Secured Loans: What Are The Types And Advantages?

If you have valuable collateral, then you can take out a secured loan by pledging your collateral. One of the advantages of taking out a secured loan is that it usually has a low interest rate in comparison to unsecured loans. However, the rate of interest may vary according to the loan amount, loan type, the value of the collateral and the loan term.

Types of secured loans

There are different types of secured loans based on the purpose they serve. They are discussed below.

1. Purchase mortgage loan: A mortgage loan helps you to buy a real estate, wherein your property is used as the security for the loan amount.

2. Second mortgage loan: You can take out a second mortgage on your home even if you have an existing mortgage on it. In this case, you need to obtain the second mortgage against your home equity.

2 types of second mortgage loans are described below.

• Home equity loan: Home equity loan is a type of second mortgage that you can take out by using the equity in your home, which serves as the security for the loan amount.

• HELOC: Home Equity Lines of Credit or HELOC is a type of second mortgage loan that you can take out against the equity in your home in order to make improvement on it.

3. Car loan: You need to use a valuable asset as collateral in order to get an auto loan. Apart from your home, the car that you’re buying can also be used as the collateral.

4. Secured credit card: If you’re not able to obtain a credit card, then you can get a secured one. It is much easier to obtain a secured credit card but it requires a security deposit. Usually, the credit limit on your card is equal to the amount deposited in your savings account.

5. Secured personal loan: You can take out a secured personal loan by pledging any valuable asset (such as, your vehicle, home, expensive jewelry, etc.) against your loan amount.

Some secured loans may be non recourse in which, a lender cannot claim more that the collateral if the borrower defaults on the loan. As for example, if you default on a non-recourse mortgage, then your lender can only foreclose the property. He/she will not be able to take any other legal actions against you to recover the deficit amount that you might owe on the property.

Secured loans – Advantages

The advantages of taking out secured loans are discussed below.

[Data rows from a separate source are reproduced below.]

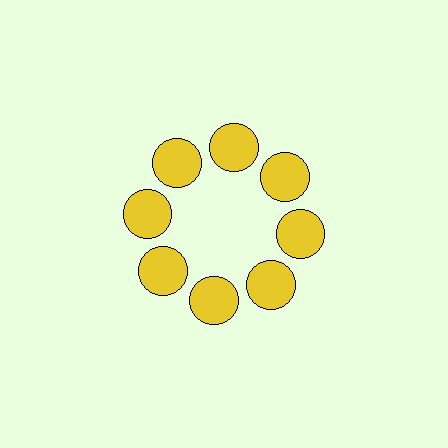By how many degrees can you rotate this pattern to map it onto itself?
The pattern maps onto itself every 45 degrees of rotation.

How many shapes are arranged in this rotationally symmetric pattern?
There are 8 shapes, arranged in 8 groups of 1.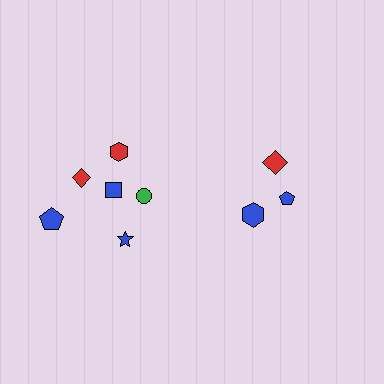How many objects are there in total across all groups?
There are 9 objects.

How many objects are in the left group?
There are 6 objects.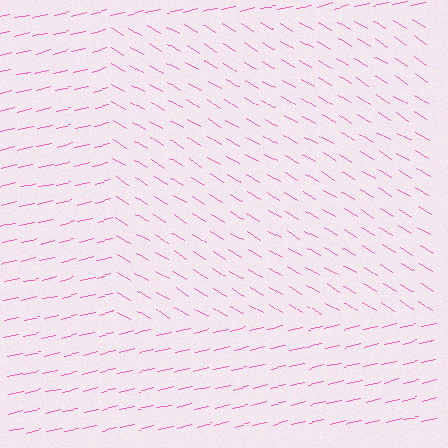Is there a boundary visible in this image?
Yes, there is a texture boundary formed by a change in line orientation.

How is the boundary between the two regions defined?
The boundary is defined purely by a change in line orientation (approximately 45 degrees difference). All lines are the same color and thickness.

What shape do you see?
I see a rectangle.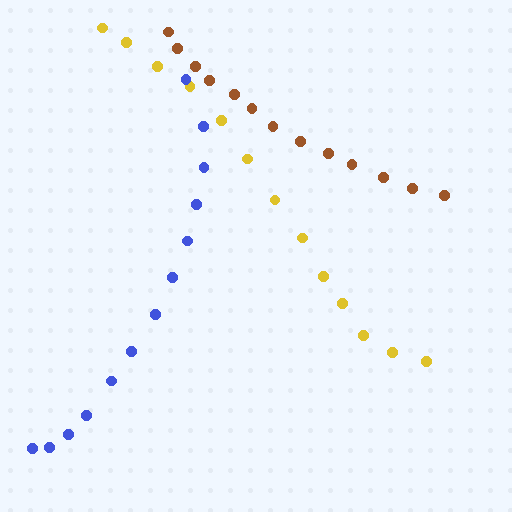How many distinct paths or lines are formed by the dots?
There are 3 distinct paths.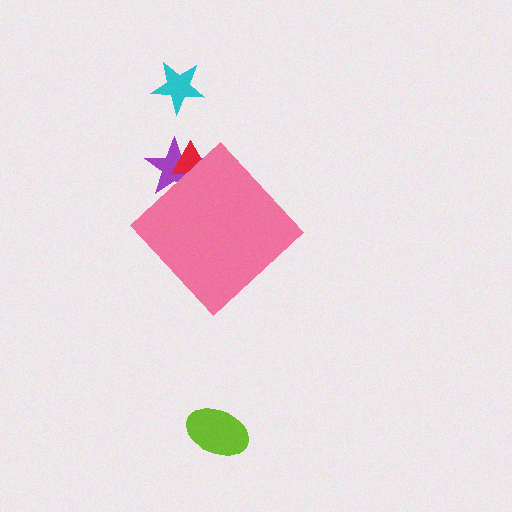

1. You can get low interest rate in comparison to secured loan 2. You can sell a collateral to pay off your secured loan 3. You may get fast approval depending on the lender you work with 4. You can have your loan modified in order to make it affordable

In spite of the above advantages, there is one major disadvantage of taking out secured loans. You may lose your property if you default on your loan or if you’re not able to repay your loan within the stipulated time. Therefore be careful while taking out secured loans.